14.10.06

O ministro e o moribundo (*)

SEGUINDO a caricata moda de dizer «o que se queria dizer quando se disse o que se disse», Manuel Pinho, ministro da Economia, também já veio esclarecer que quando proclamou que «a crise acabou totalmente» apenas queria «deixar uma palavra de esperança aos portugueses».
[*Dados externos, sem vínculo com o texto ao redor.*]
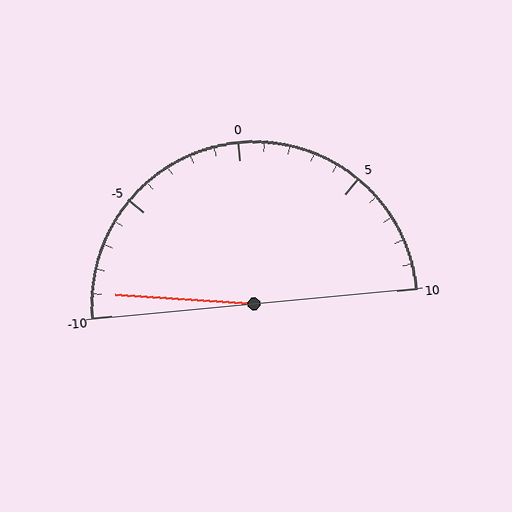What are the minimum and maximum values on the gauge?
The gauge ranges from -10 to 10.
De qualquer forma, podia tê-lo feito sem recorrer a uma mentirita (que, de tão ridícula, nem o chega a ser...) - bastava-lhe agir como o homem que quis animar um amigo que estava à morte e a quem disse, com um sorriso de orelha a orelha:
- Ah, grande maroto! Com que então moribundo... e não dizias nada à malta, hem?
-
(*) Publicado no «DESTAK» de 17 Out 06 e no «metro» do mesmo dia - mas, neste, com corte da parte final e o título alterado!

2 Comments:

Blogger Pedro Almeida said...

É impressão minha ou este ministro foi o maior erro de casting de José Sócrates ?
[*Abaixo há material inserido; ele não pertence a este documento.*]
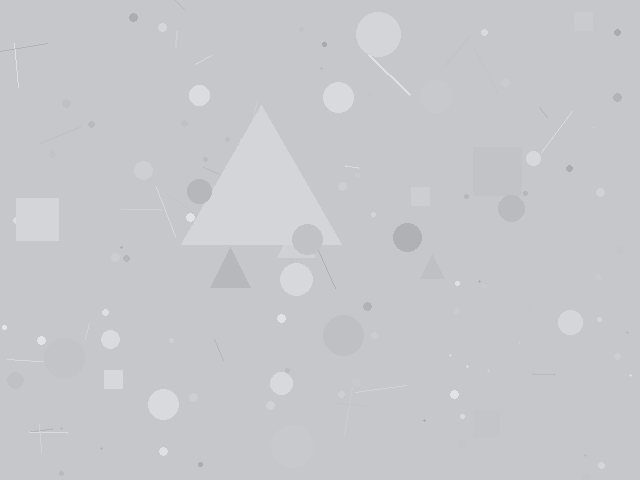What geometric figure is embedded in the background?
A triangle is embedded in the background.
15 de outubro de 2006 às 00:20  
Anonymous Anónimo said...

A crise acabou


Eduardo Dâmaso («DN» de 15 Out 06)

O ministro da Economia deu na sexta--feira a grande notícia: "Eu acho que a crise acabou totalmente", disse Manuel Pinho. Depois arrependeu-se e corrigiu o tiro, mas produziu uma declaração ainda mais surpreendente do que a primeira: "Não se decreta o fim de uma crise. É um bocadinho infantil (...), o que eu quero dizer é que não é bom falar de crise."

Estonteante? Não, só um bocado confuso. O ministro acha-se infantil? O ministro acha que a crise acabou completamente, só um bocadinho ou que ela não acabou de todo mas não é bom andar sempre com a crise na boca?
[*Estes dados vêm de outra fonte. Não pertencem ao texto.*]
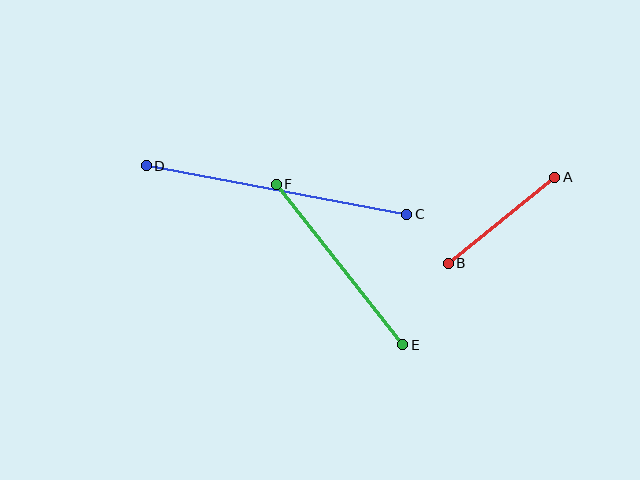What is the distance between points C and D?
The distance is approximately 265 pixels.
Num país melancólico, é sempre bom haver ministros bem-dispostos, que sabem que atacam a maldita crise existencial dos portugueses com uns ditos que puxam à gargalhada. Afinal, terá sido esse o caso. O ministro queria pôr os portugueses a rir um bocado. Até porque, que diabo, a crise é relativa. Tecnicamente, não estamos em recessão porque a economia cresce há vários trimestres consecutivos. Tecnicamente, a administração pública está a ser "desengordurada", para usar a palavra do ex-dirigente socialista Jorge Coelho. Tecnicamente, a mesma receita está a ser aplicada na saúde, na educação. Tecnicamente, só temos razões para estar felizes. Portanto, abaixo a crise! "Desengordure-se" a crise!

O problema é que a crise existe cada vez menos "tecnicamente", mas ela persiste em manter-se na vida real de muitos portugueses. Desde logo, na vida daqueles que vão pagar mais pelas novas taxas moderadoras e que, ainda por cima, levam uma reprimenda de uma antiga ministra da Saúde socialista como se fossem uns malandros que queriam tudo de borla a vida inteira. Ou na vida dos idosos que não têm dinheiro para pagar medicamentos. Ou das famílias que gastam todos os anos uma fortuna em livros e materiais escolares, alojamento e transporte de filhos que estudam fora da área de residência. Ou dos jovens licenciados que não encontram emprego. Ou dos operários que vêem as fábricas fechar.

A crise também só existe na solidão dos velhos que vivem em prédios degradados de onde não conseguem sair anos a fio. Ou na vida das largas centenas de milhares de pessoas que vivem em Portugal abaixo do limiar da pobreza e, em particular, nas áreas metropolitanas de Lisboa e Porto. O radioso optimismo de Manuel Pinho ainda há-de chegar um dia a estes portugueses, mas, por agora, não dá para gloriosos amanhãs que cantam. Júbilo tamanho só mesmo no espírito do ministro.